@ptpaterson thanks again for that link to Consistency without Clocks. Just read through it, and I could be wrong, but think there is a mistake in the image directly under the line “In the case of T11, the original reads are different from the reads of the correct snapshot:” it shows Washington DC with “T10’s Buffered Writes” but I think it is supposed to be “T11’s Buffered Writes”?
(Just some thoughts on things - not important to read if you are busy…)

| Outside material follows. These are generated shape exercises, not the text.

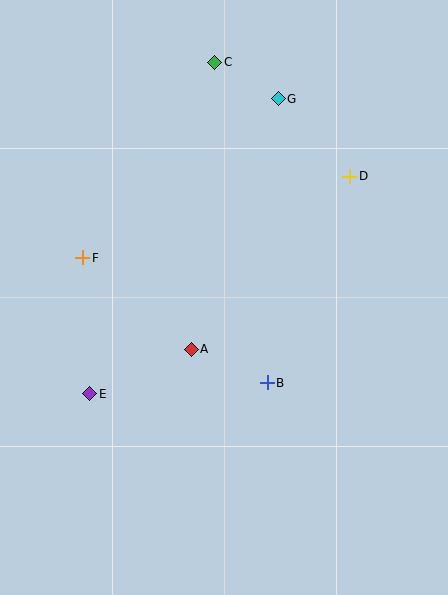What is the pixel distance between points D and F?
The distance between D and F is 279 pixels.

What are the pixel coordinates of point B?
Point B is at (267, 383).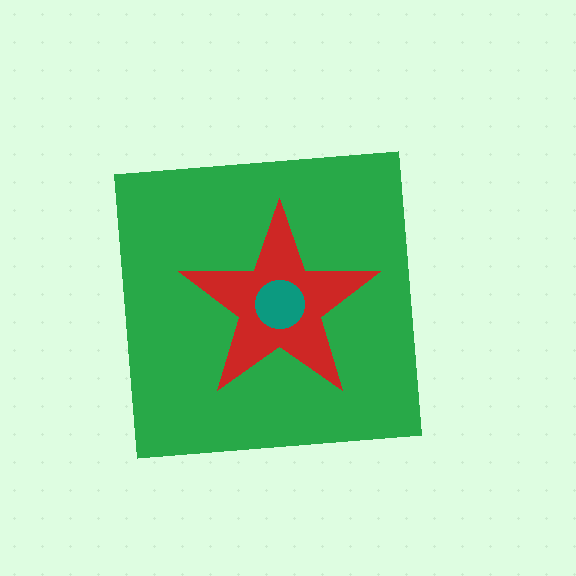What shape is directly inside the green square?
The red star.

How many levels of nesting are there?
3.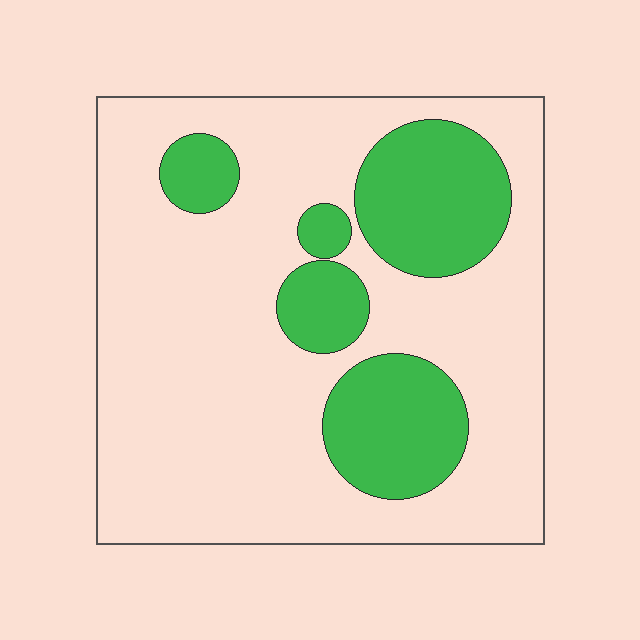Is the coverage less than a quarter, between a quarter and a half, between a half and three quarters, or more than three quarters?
Between a quarter and a half.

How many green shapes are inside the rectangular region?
5.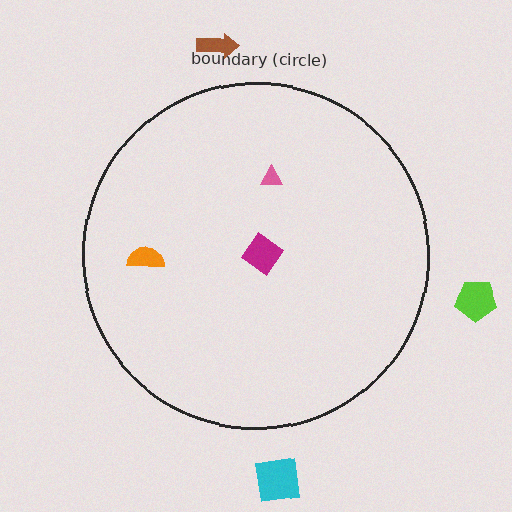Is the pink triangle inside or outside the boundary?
Inside.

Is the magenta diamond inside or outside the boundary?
Inside.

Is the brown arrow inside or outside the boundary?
Outside.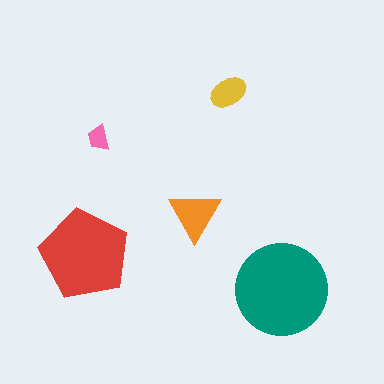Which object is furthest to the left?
The red pentagon is leftmost.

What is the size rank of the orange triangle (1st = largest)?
3rd.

Learning about the distributed transaction log reminded me of the solution I came up with to make sure clients got the most recent data (in a PHP/MySQL application I wrote 15 years ago; but which has been constantly updated with better data syncing). At the beginning I just used a time stamp of the last update; but it was unreliable (reads could skip writes that were not yet complete at the time of the read). I then updated server code to fetch data that was timestamp minus 5 seconds which sometimes resulted in duplication so the server side had to keep a cache of what it had seen before (for each client - though this cache was itself written to the DB and read back again on each reconnect), and therefore only pass new entries back to the client. But even this could result in occasional missed writes. It was not serialisable. What I then devised was to write each update to anything in the DB to a log table, and rather than use a timestamp, use the primary key of that table as a means to understand what had and had not been read. Since primary keys (in SQL) are in sequence, it became easy to understand that a write had not been read - so the server could wait a bit, and go back and try to read the log again until it had a complete block of in sequence primary keys. Once it had a chunk of logs that were in sequence it could read the data they related to, and pass that back to the client. Thus, time was no longer important. Of course, this didn’t necessarily pass the serialisability test, but it was much better.
The latest design I had (but which I never put into production - because I came across Fauna) was to use Redis for the log; so the load on the DB server would be reduced (web servers would only query the DB if they saw new logs in the Redis server), and if different DB servers in the replication were not quite in sync, the log would help with that.
Fauna is literally one of the most amazing database systems ever put together. Transactionally ACID compliant, serialisable, distributed, non-blocking reads - and it’s fast. I had fully designed a new system with Apache, PHP, SQL - the usual, and was about to start building it when I came across Svelte (and Richard Harris demo that he made a few years back), which lead me to Cloudflare, and then Fauna. My world changed forever.
I am so curious how Fauna has been implemented on the hardware and software level…
This is an aside, but are you going to set up servers in Asia at some point? I’m in Japan, and the service works very well, but I hope that one day you’ll get servers set up here too. Thanks!